Now you know you should have praised him more. Should have told him how much you looked forward to a crucifix made by his hands. But at that time you had your own urges to answer to. Sometimes you stopped listening, didn’t write him back. You fell asleep on the train home, too tired even to pray for him before bed.
You’re right, Pepe, you should have said.
In another time, another country, villagers would have stoned you to death.
—
You did not expect to see shoes in the street, high heels that women kicked off as they ran. You think of hallways inside dark apartments, shoes and neckties and discarded bras forming a trail into the bedroom, sounds of muffled laughter and unbuckling, people so distracted by excitement sometimes they forget to shut the door. In those apartments, you’ve been trained to help and be of use no matter what.
And so, along your way, you stoop and start collecting them. The shoes, computer parts, and paper. As if this wave of people walking toward you has just left the party: you are here to clean up after. This much you know how to do. Your left arm gathers what your right turns up: shoe, shoe, battered keyboard, paper, paper, paper. Where will you bring them, Esmeralda? The wastebasket on the corner? People might want them back. EARNINGS REPORT, one paper says—no doubt something important. Some of these shoes cost more than your rent. And some are not in bad condition. Nicked and dusty, perhaps a bit charred at the heels. You can restore them, bring them to the lost and found. Those nice men at reception held an umbrella for you for two days when you forgot it.
So much turns up that you unzip your tote to carry it. It’s possible that you look crazy, heading straight toward disaster, scavenging for scraps, but you don’t care. The heaps grow higher the closer you get. One shoe, a patent leather pump, gives you more trouble than the others. You pull harder, then drop it. It’s too hot. Your fingertips have swiped into the
dust a shiny band of leather that reflects your face. Something inside the shoe has weighed it down. Your eyes move, slowly as the cold blood in your veins, from the shank, over the slender, melted heel, to the ankle. A woman’s ankle, dressed in nylon panty hose like yours.
You cross yourself. Start digging through the rubble. You’ll bear any sight—a bone, a face—to close her lids for her, in case she left this world with her eyes open.
—
One night you fell asleep inside John’s office and woke up at two.
“Did I snore?”
“A little,” he said. “I’m sure I did too.”
In the basement, you didn’t know enough to skip the time clock, go straight home, pretend that punching out had slipped your mind. Someone like Pepe would have known. Instead, as you had done five nights a week for six months straight, you fed your time card to the clock and listened to it bite.

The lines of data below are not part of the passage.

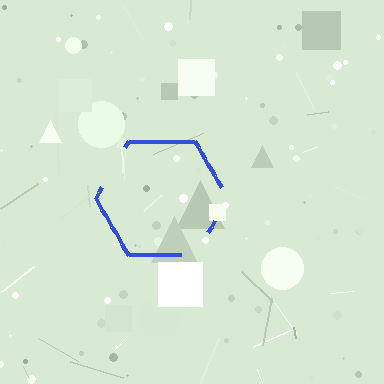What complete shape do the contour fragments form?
The contour fragments form a hexagon.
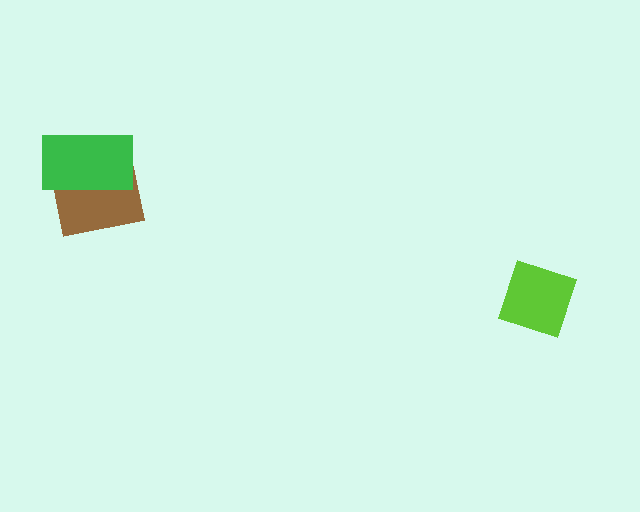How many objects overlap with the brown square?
1 object overlaps with the brown square.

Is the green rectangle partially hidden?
No, no other shape covers it.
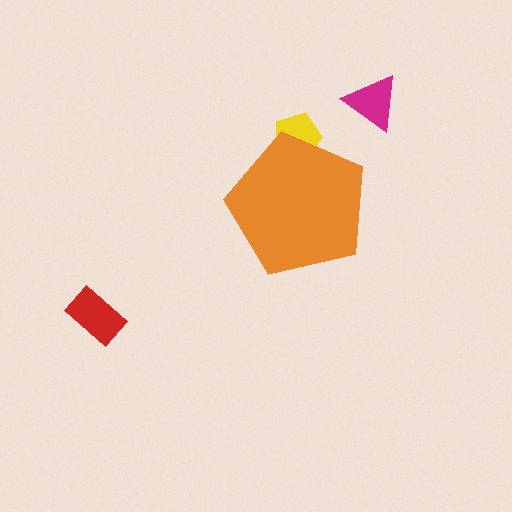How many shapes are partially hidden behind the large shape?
1 shape is partially hidden.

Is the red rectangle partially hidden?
No, the red rectangle is fully visible.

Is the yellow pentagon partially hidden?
Yes, the yellow pentagon is partially hidden behind the orange pentagon.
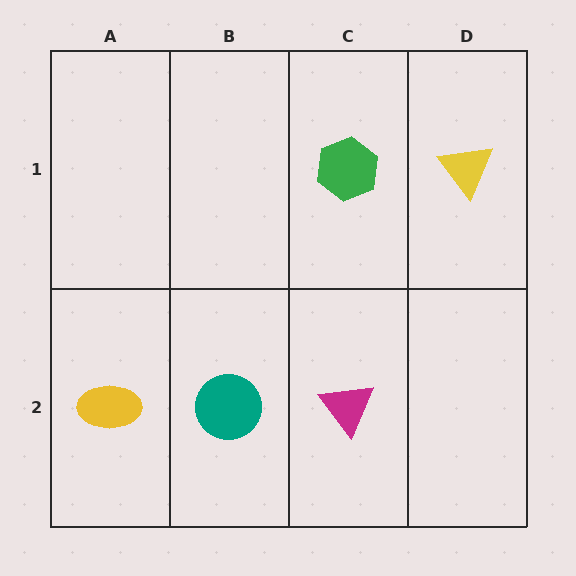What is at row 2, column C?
A magenta triangle.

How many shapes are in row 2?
3 shapes.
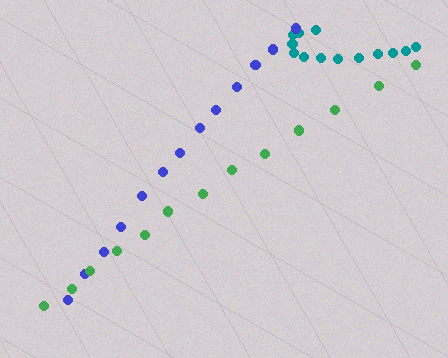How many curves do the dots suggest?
There are 3 distinct paths.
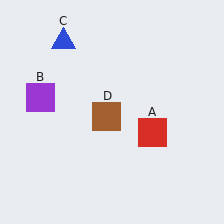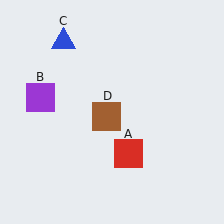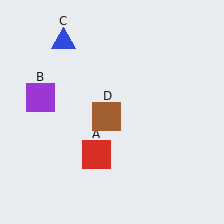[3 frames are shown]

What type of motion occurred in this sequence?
The red square (object A) rotated clockwise around the center of the scene.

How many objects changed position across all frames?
1 object changed position: red square (object A).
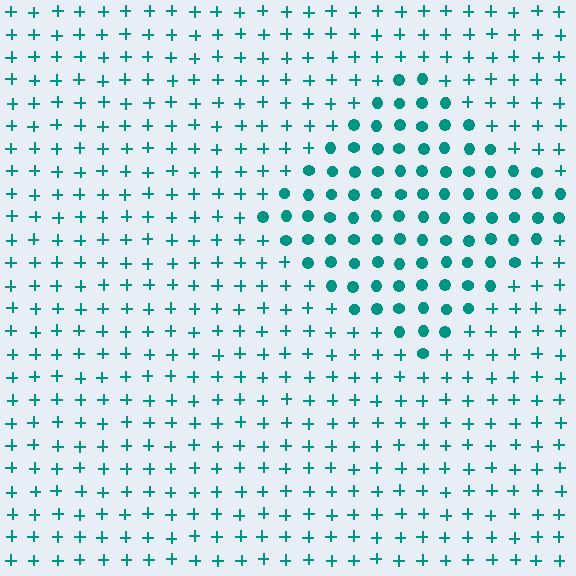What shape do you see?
I see a diamond.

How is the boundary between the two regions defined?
The boundary is defined by a change in element shape: circles inside vs. plus signs outside. All elements share the same color and spacing.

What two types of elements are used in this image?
The image uses circles inside the diamond region and plus signs outside it.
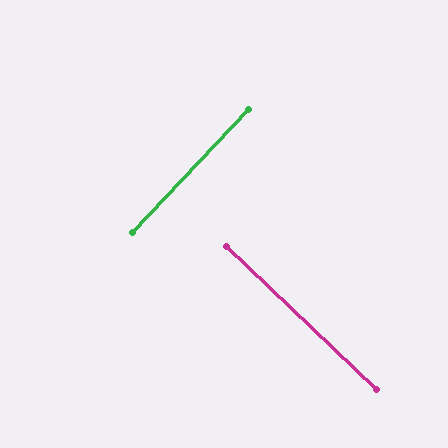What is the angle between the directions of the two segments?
Approximately 90 degrees.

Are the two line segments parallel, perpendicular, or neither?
Perpendicular — they meet at approximately 90°.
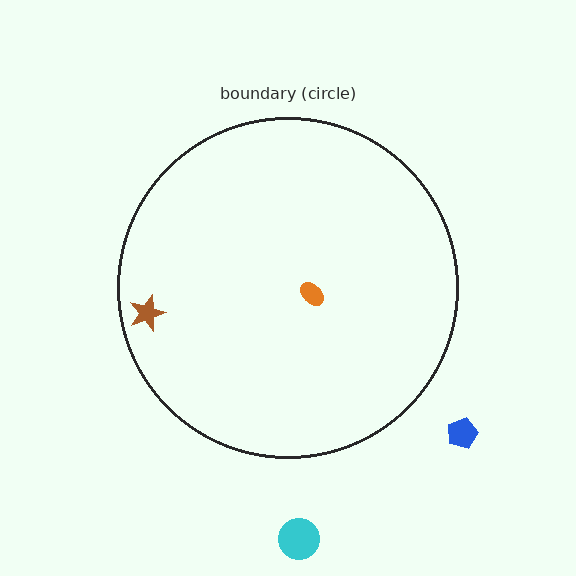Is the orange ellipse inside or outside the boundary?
Inside.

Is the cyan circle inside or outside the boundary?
Outside.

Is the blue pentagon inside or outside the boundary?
Outside.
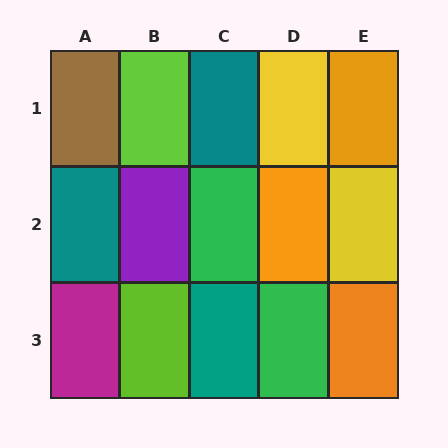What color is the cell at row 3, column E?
Orange.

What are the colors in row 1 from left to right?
Brown, lime, teal, yellow, orange.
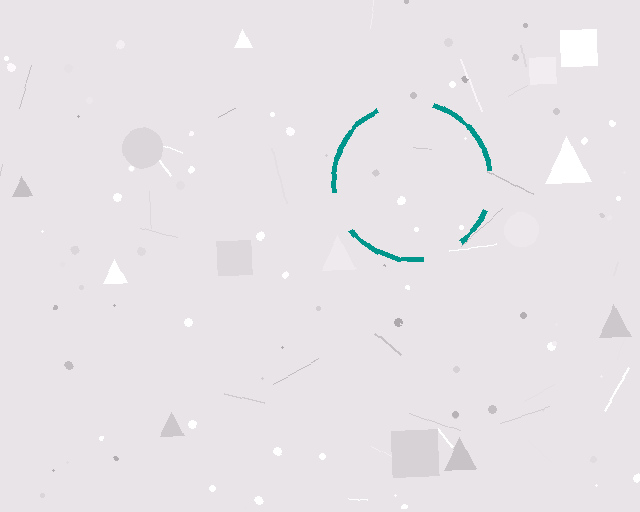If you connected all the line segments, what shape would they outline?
They would outline a circle.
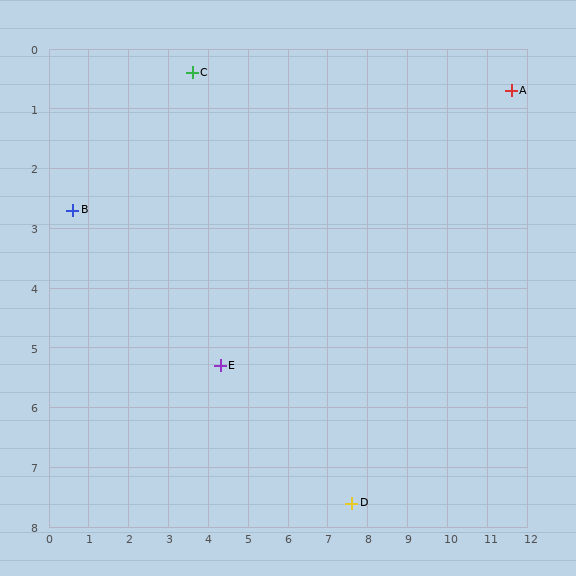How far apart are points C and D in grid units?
Points C and D are about 8.2 grid units apart.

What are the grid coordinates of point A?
Point A is at approximately (11.6, 0.7).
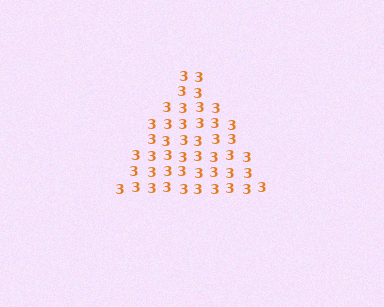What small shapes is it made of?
It is made of small digit 3's.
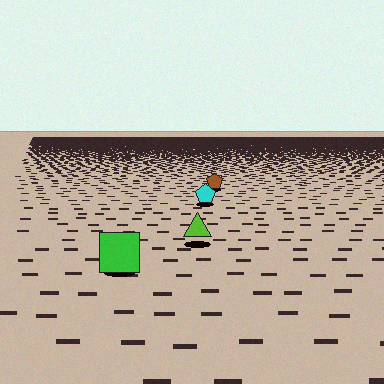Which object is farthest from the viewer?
The brown pentagon is farthest from the viewer. It appears smaller and the ground texture around it is denser.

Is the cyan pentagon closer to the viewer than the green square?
No. The green square is closer — you can tell from the texture gradient: the ground texture is coarser near it.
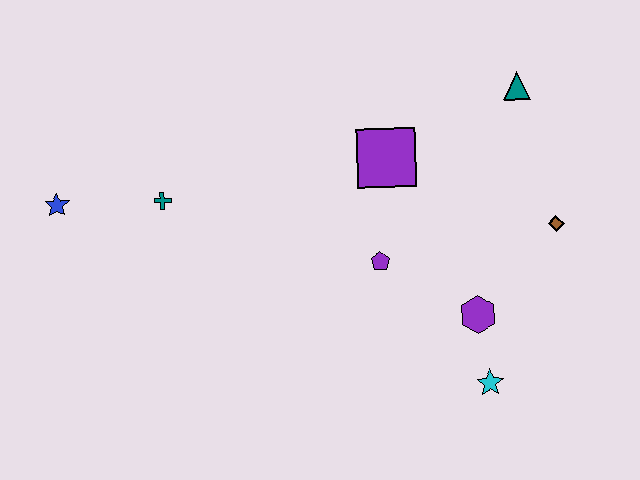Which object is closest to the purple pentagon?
The purple square is closest to the purple pentagon.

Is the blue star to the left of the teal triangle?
Yes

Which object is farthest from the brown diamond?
The blue star is farthest from the brown diamond.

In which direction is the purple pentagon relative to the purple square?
The purple pentagon is below the purple square.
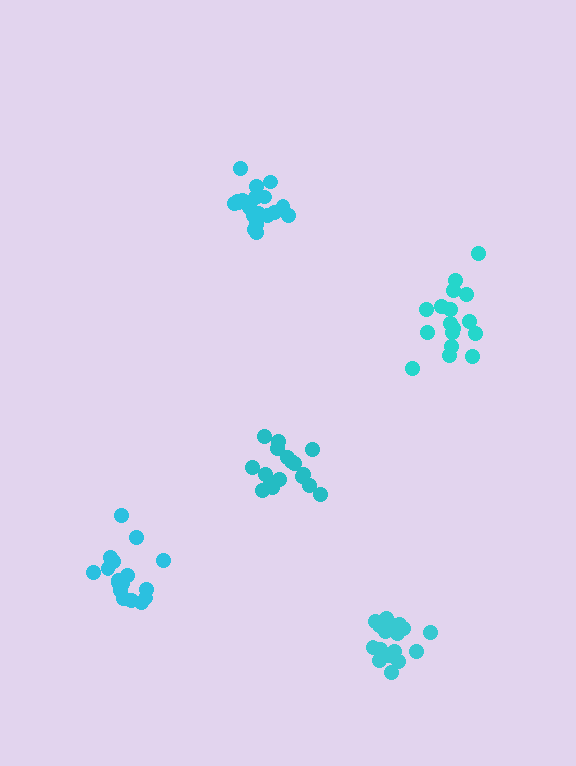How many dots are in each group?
Group 1: 17 dots, Group 2: 17 dots, Group 3: 17 dots, Group 4: 19 dots, Group 5: 19 dots (89 total).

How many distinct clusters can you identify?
There are 5 distinct clusters.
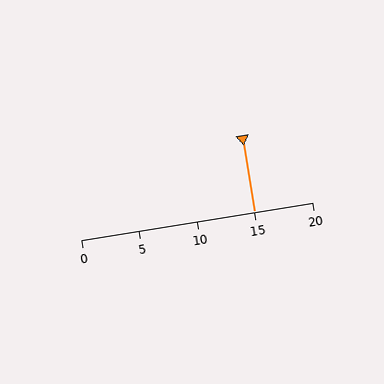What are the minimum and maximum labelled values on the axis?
The axis runs from 0 to 20.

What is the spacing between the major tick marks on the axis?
The major ticks are spaced 5 apart.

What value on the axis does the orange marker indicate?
The marker indicates approximately 15.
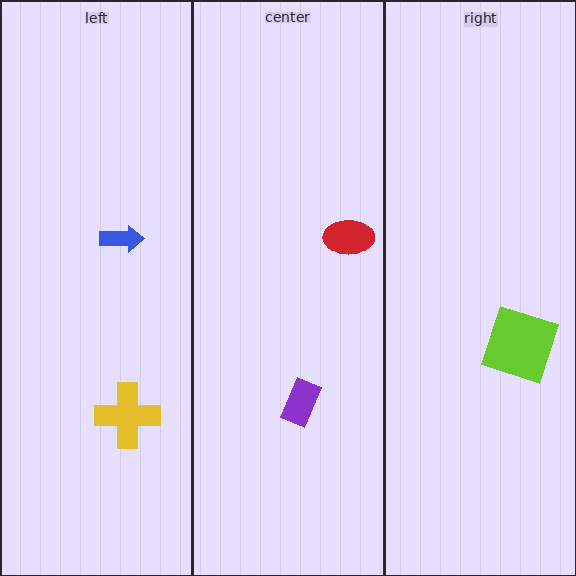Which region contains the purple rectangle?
The center region.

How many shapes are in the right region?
1.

Thirteen days later, the supervisor’s call almost went to voice mail. You were coming back from the Laundromat with Doris’s clothes.
“I’m doing payroll and your card says two-thirteen,” the supervisor said. “Which means you either took too long to do your floors, or tried to steal time from the company. Which is it?”
She had a pretty accent. Stealing time, you thought: how strange, to imagine you could hold minutes in your hand and hide them in your pocket. Had Pepe thought of such a scheme yet? Time is money. People said that.
“Which is it, Esmeralda? Are you slow, or do you steal?”
You tried to think: which was the worse disgrace, in your profession? Neither one was true. You could turn the foulest six-stall ladies’ room into a lab, in minutes flat. You’d never lifted so much as a slice of bread from someone’s pantry.
“I can’t hear you, Esmeralda.”
By the age of twelve or thirteen, Pepe could spin great yarns of where he’d been and when. He hid things under the wooden floor slats. He sent lists of books and supplies he needed money for, long after he had stopped going to school.
Because you’d met this supervisor only once, barely remembered what she looked like—someone else had trained you—the woman you imagined on the other end had gold hair and green eyes. John’s wife, her time—you’d stolen that. Ashamed, you chose the other lie.